In a conversation with my girlfriend last night this idea presented itself, and I can’t get her words out of my head. I’ve spent some much time and energy trying to ‘learn who I am’ and I felt pretty confident that I had it all down pact. After letting these thoughts sit for a while, however, I’m not sure if that is the case anymore.
I would say that I know myself quite well, but yet at the same time there are so many questions left unanswered about myself. The problem is that I forget that the soul is seemingly infinite, and that to probe its depths would take more than a hundred life times. The individual shifts and changes with time; they move and expand with life. With each breathe the scope of the individual grows in depth.
If this is true, then how does one begin to probe such a depth? How does one view such a great unknown reality?

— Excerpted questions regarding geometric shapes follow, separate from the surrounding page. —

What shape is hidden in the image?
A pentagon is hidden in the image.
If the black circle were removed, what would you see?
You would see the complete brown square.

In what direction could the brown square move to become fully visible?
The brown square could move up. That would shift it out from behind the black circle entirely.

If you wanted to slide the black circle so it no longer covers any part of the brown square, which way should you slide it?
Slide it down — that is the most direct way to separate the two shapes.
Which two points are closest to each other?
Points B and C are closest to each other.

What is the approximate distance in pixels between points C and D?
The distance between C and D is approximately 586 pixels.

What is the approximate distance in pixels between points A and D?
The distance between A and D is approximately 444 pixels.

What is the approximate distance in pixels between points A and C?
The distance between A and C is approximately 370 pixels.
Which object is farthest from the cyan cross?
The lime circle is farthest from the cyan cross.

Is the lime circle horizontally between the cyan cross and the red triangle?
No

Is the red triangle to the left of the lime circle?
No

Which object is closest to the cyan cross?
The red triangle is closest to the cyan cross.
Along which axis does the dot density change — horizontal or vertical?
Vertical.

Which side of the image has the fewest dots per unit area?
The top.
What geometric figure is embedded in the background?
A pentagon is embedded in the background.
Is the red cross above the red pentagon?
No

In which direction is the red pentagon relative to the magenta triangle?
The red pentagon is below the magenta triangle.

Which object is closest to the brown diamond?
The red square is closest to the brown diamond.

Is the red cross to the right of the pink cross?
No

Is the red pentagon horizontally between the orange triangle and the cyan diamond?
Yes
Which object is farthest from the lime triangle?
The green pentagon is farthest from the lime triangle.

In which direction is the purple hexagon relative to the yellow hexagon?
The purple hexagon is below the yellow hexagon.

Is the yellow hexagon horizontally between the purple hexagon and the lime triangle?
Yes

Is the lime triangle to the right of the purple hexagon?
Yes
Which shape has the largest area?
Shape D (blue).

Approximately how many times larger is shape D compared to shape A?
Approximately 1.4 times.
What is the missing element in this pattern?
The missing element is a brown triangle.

Often times, I believe we view life as being built, layer upon layer and facet upon facet, like a landscape a thousand years before an archeological dig. At one moment certain truths stand firm and then are burned to the ground. On top of them new realities are build, until they, like the realities before them, are conquered. So, a thousand years later, when the dig begins, each section found is strikingly different, and each artifact discovered is quite appropriate for the time in which it was crafted.

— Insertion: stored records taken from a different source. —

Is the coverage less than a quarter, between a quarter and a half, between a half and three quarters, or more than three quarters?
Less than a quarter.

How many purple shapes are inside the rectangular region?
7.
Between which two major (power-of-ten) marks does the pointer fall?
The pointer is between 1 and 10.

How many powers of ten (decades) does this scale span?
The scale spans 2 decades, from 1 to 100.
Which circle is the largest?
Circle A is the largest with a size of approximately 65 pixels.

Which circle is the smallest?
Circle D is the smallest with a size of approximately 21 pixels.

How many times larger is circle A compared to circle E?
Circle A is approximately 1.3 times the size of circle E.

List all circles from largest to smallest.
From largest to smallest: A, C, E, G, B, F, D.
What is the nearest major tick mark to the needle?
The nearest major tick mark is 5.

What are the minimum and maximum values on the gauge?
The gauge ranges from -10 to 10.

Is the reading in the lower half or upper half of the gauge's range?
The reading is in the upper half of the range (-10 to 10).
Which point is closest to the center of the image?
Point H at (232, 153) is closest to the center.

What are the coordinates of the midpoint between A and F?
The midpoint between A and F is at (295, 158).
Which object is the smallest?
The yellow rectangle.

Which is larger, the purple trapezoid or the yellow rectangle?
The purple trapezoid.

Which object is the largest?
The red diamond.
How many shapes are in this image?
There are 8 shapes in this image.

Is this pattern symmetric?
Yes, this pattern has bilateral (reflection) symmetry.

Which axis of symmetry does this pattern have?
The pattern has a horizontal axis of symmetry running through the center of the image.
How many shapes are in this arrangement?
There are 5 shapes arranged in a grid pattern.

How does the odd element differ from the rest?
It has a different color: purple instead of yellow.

I wonder, however, if maybe life is not like an archeological digging site. Maybe life is more like a painting, a poem, or a story. Maybe life is not about how the sections are different as time moves on, but is, rather, about the over arching meaning of it all. Maybe life is more about the concept, or the idea, that will never be compromised not matter how many revisions are made. Maybe life is about what has been there all along, and about what will always continue to be there. Maybe life isn’t about what is unearthed, but rather, about what has always been at the surface.
The true self is not weathered by time, but remains unchanged throughout the ages.